Now, I want to explain something: I don’t hate people who like guns. I am not a hateful person and would not hate someone who likes guns. But I do not understand people who love guns. I never have, and I never will. Guns scare me. I’ve seen what they can do, the pain that they can cause, whether it’s physical, emotional or mental. They are deadly, dangerous, and I wish every day that they had never been invented. I do not understand how someone can hold a gun, with the knowledge of what they can do, and love it. I do not understand how someone can love the power a gun gives them. I do not understand why power is more important than someone’s life.

I may not hate people who love guns, but I will never understand you. And every time I see someone post about how America does not need gun control, all I can think is how that person, and all of the other people like them, is part of the problem.

                         Via NBC News

58 people died Sunday night. Their lives will always be more important than a piece of metal machinery. But in that moment and all of the days following, their lives mattered less. Our reluctance to act after a mass shooting, our continued refusal to acknowledge the problem with guns in our country and our complete lack of care for innocent people make victims’ lives matter less than a piece of metal. We need gun control because lives are more important than guns or a person’s right to own a gun.

No one should ever be afraid to go to a concert, a movie or to school.
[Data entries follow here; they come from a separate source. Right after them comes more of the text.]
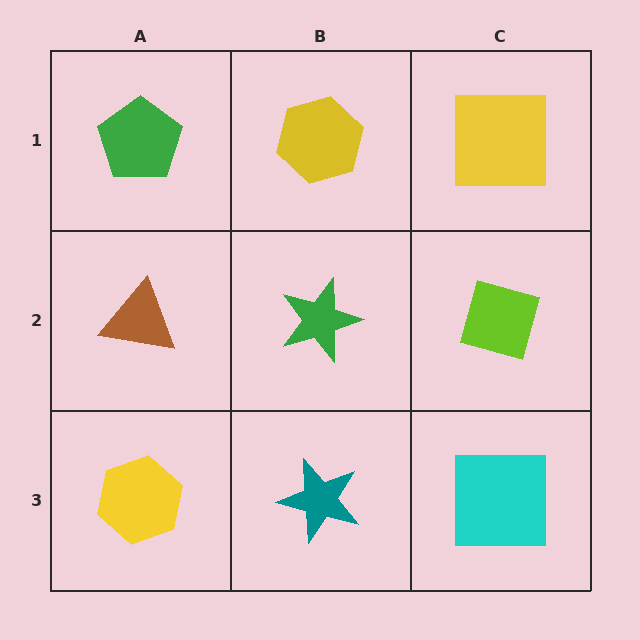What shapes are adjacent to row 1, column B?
A green star (row 2, column B), a green pentagon (row 1, column A), a yellow square (row 1, column C).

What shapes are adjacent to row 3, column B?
A green star (row 2, column B), a yellow hexagon (row 3, column A), a cyan square (row 3, column C).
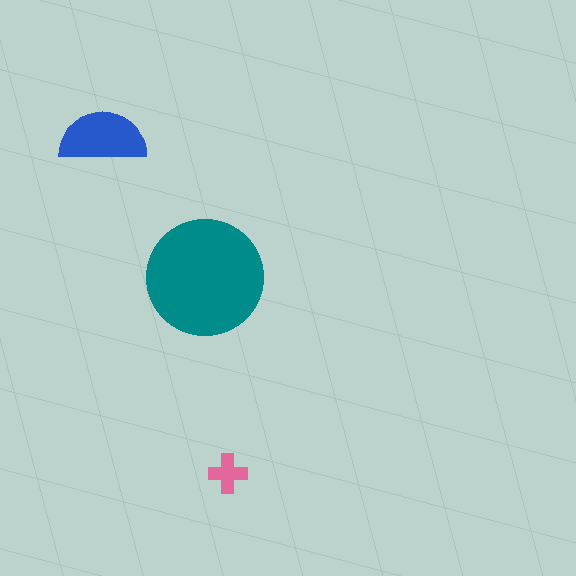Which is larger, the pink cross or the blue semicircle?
The blue semicircle.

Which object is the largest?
The teal circle.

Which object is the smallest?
The pink cross.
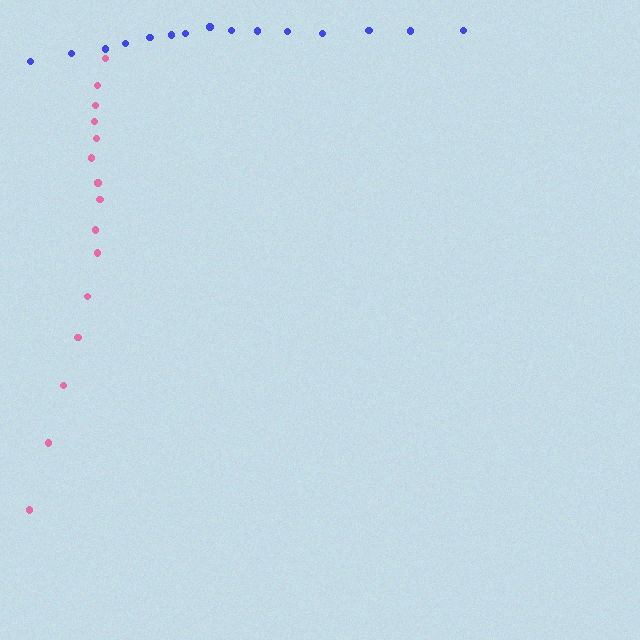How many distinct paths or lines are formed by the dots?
There are 2 distinct paths.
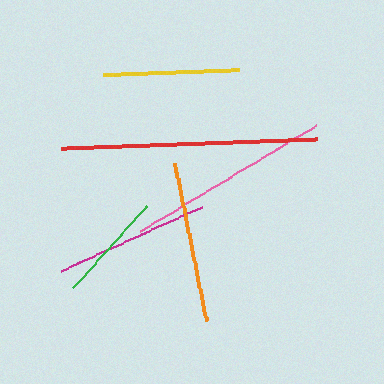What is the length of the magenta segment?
The magenta segment is approximately 155 pixels long.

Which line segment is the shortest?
The green line is the shortest at approximately 110 pixels.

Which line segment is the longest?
The red line is the longest at approximately 256 pixels.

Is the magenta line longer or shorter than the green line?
The magenta line is longer than the green line.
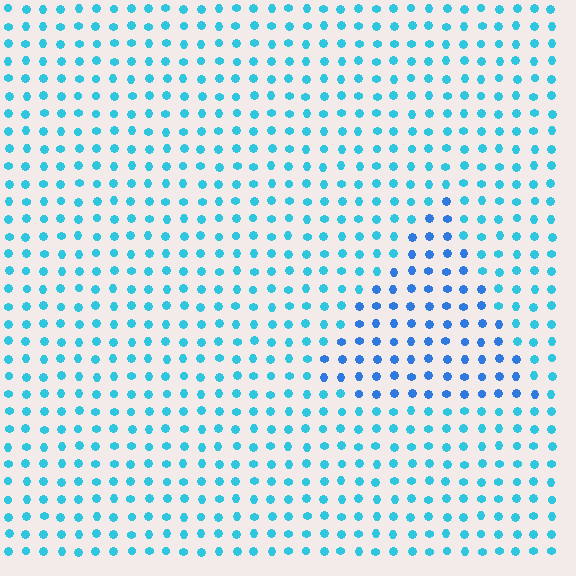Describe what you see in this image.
The image is filled with small cyan elements in a uniform arrangement. A triangle-shaped region is visible where the elements are tinted to a slightly different hue, forming a subtle color boundary.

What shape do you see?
I see a triangle.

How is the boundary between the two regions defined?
The boundary is defined purely by a slight shift in hue (about 27 degrees). Spacing, size, and orientation are identical on both sides.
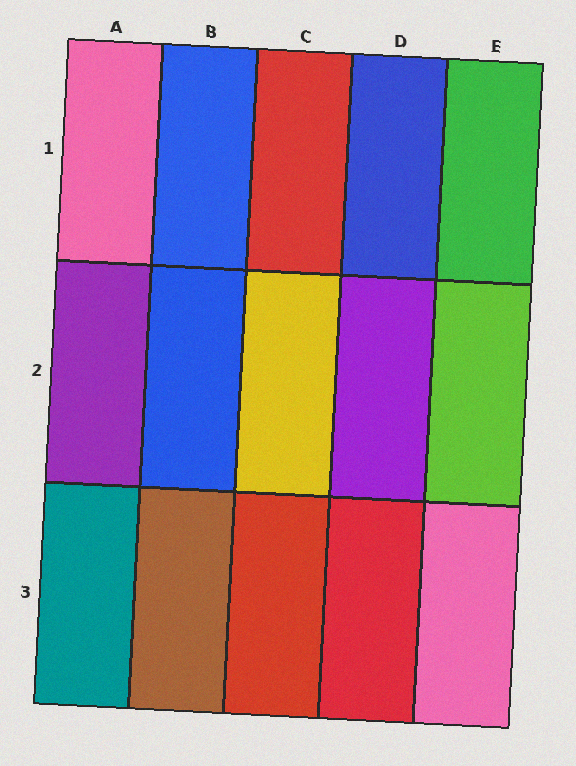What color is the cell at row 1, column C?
Red.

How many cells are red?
3 cells are red.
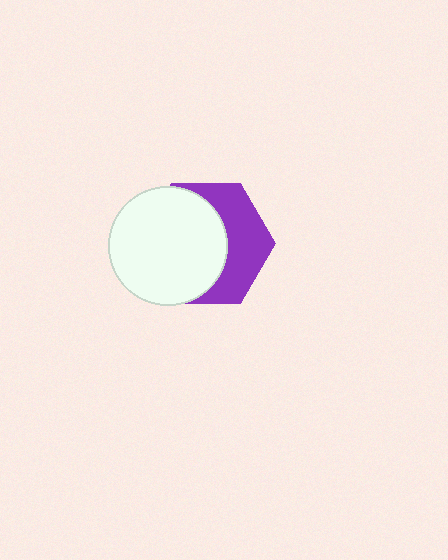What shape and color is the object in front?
The object in front is a white circle.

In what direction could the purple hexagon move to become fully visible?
The purple hexagon could move right. That would shift it out from behind the white circle entirely.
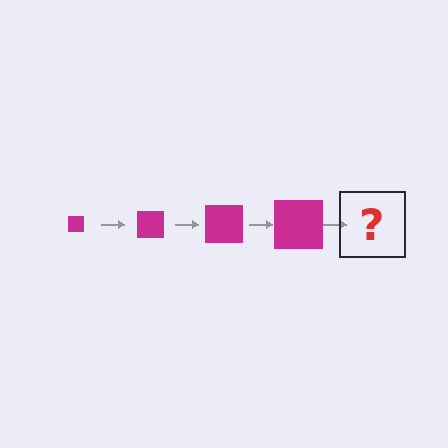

No one should be afraid that someone is going to take lives away with the pull of a trigger. No one should ever be killed or have their lives destroyed in the name of the Second Amendment. The sheer fact that this is a debate scares me. The fact that people will say how tragic this event is, but in the same breath say that we don’t need gun control, that it’s our right to own a gun, scares me.

We can do better. We need to do better.